Il convegno internazionale 2010, promosso dalla Fondazione "Centesimus Annus-Pro Pontifice", s'è concluso il 22 maggio con l'udienza, che Benedetto XVI ha accordato, nella Sala Clementina, ai partecipanti. Nel discorso il Papa ha preso spunto dal tema congressuale "sviluppo, progresso, bene comune", per rilevare che "la crisi e le difficoltà di cui al presente soffrono le relazioni internazionali, gli Stati, la società e l'economia, sono in larga misura dovute alla carenza di fiducia e di un’adeguata ispirazione solidaristica creativa e dinamica orientata al bene comune".

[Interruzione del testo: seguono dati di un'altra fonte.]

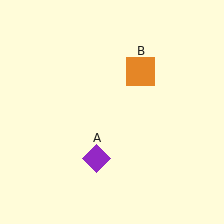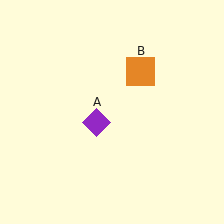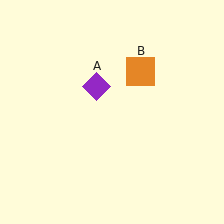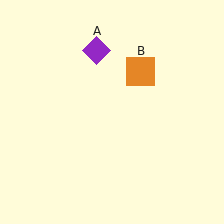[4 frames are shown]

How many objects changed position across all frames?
1 object changed position: purple diamond (object A).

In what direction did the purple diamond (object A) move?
The purple diamond (object A) moved up.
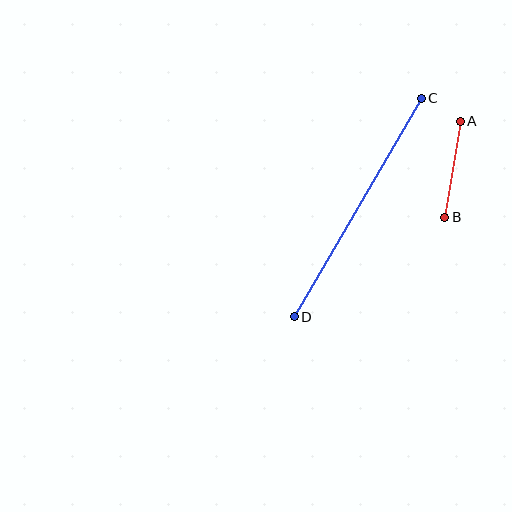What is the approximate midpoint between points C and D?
The midpoint is at approximately (358, 207) pixels.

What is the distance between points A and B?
The distance is approximately 98 pixels.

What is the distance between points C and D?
The distance is approximately 252 pixels.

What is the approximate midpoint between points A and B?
The midpoint is at approximately (452, 169) pixels.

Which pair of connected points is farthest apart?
Points C and D are farthest apart.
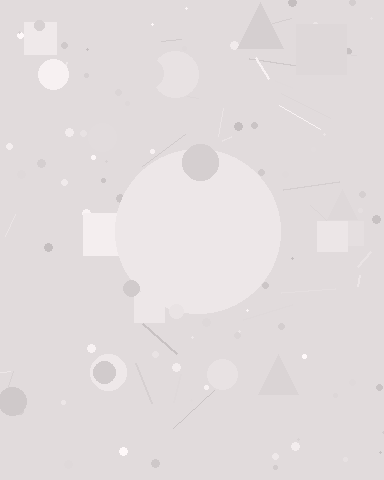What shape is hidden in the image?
A circle is hidden in the image.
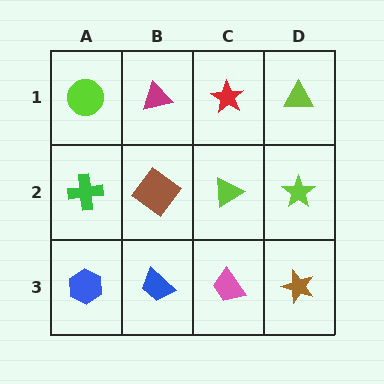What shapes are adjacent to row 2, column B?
A magenta triangle (row 1, column B), a blue trapezoid (row 3, column B), a green cross (row 2, column A), a lime triangle (row 2, column C).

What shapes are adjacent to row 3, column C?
A lime triangle (row 2, column C), a blue trapezoid (row 3, column B), a brown star (row 3, column D).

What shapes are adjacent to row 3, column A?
A green cross (row 2, column A), a blue trapezoid (row 3, column B).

Benedetto XVI, in particolare, ha stigmatizzato un progresso e uno sviluppo disancorati dal fine del bene comune, in quanto "finiscono per prevalere consumismo, spreco, povertà e squilibri". In questa visuale il Pontefice ha criticato "quei governanti che, a fronte di rinnovati episodi di speculazioni irresponsabili nei confronti dei Paesi più deboli, non reagiscono con adeguate decisioni di governo della finanza. La politica deve avere il primato sulla finanza e l’etica deve orientare ogni attività".

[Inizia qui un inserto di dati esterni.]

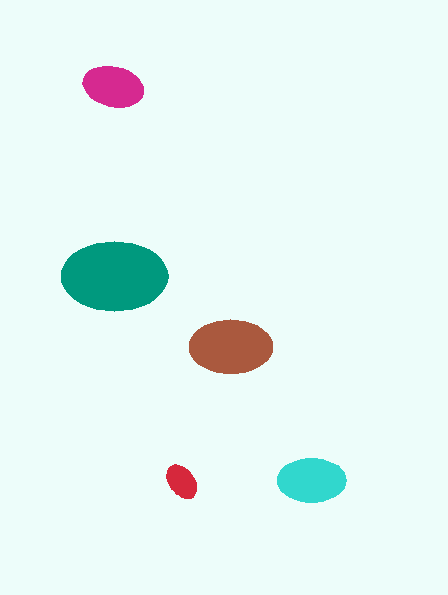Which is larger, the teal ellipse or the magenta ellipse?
The teal one.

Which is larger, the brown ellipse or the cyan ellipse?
The brown one.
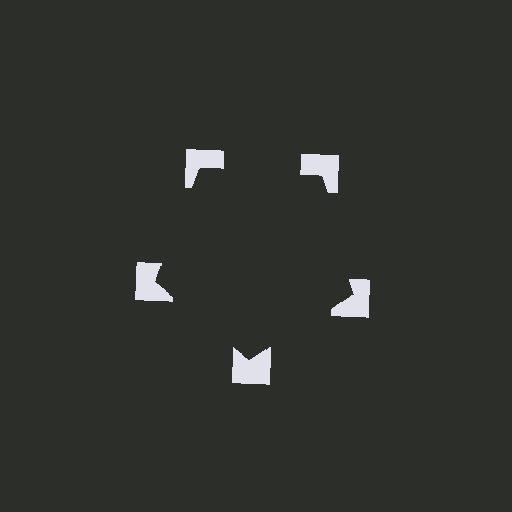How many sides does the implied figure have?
5 sides.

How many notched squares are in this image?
There are 5 — one at each vertex of the illusory pentagon.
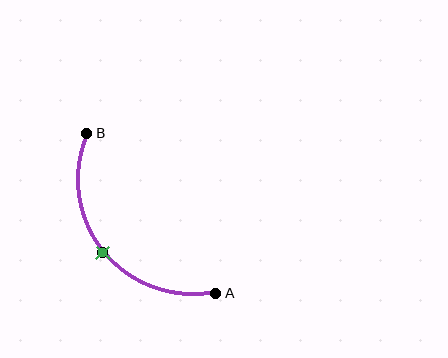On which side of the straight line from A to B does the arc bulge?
The arc bulges below and to the left of the straight line connecting A and B.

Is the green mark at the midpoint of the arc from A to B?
Yes. The green mark lies on the arc at equal arc-length from both A and B — it is the arc midpoint.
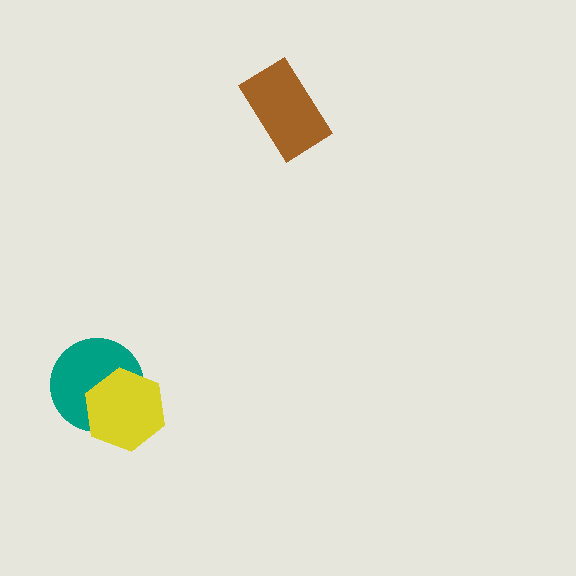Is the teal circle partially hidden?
Yes, it is partially covered by another shape.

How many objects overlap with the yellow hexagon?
1 object overlaps with the yellow hexagon.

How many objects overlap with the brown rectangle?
0 objects overlap with the brown rectangle.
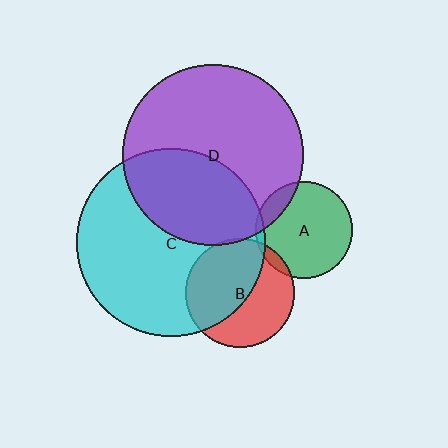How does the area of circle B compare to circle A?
Approximately 1.3 times.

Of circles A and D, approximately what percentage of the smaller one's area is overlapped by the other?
Approximately 15%.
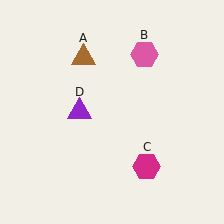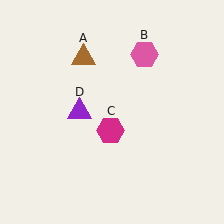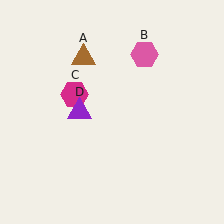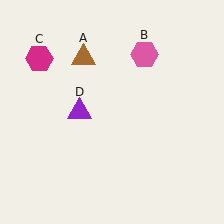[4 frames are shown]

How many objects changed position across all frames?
1 object changed position: magenta hexagon (object C).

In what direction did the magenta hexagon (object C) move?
The magenta hexagon (object C) moved up and to the left.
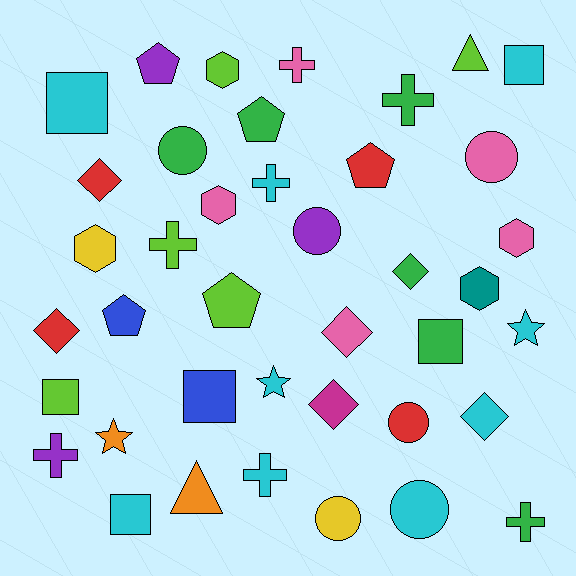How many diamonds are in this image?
There are 6 diamonds.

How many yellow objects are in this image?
There are 2 yellow objects.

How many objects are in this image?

E per Papa Ratzinger è appunto il bene comune a costituire il cuore del "vero ethos mondiale". Ne consegue, quindi, la necessità d'identificare "quei beni a cui tutti i popoli debbono accedere in vista del loro compimento umano. E questo non in qualsiasi maniera, ma in una maniera ordinata ed armonica. Infatti, il bene comune è composto da più beni: da beni materiali, cognitivi, istituzionali e da beni morali e spirituali, quest’ultimi superiori a cui i primi vanno subordinati".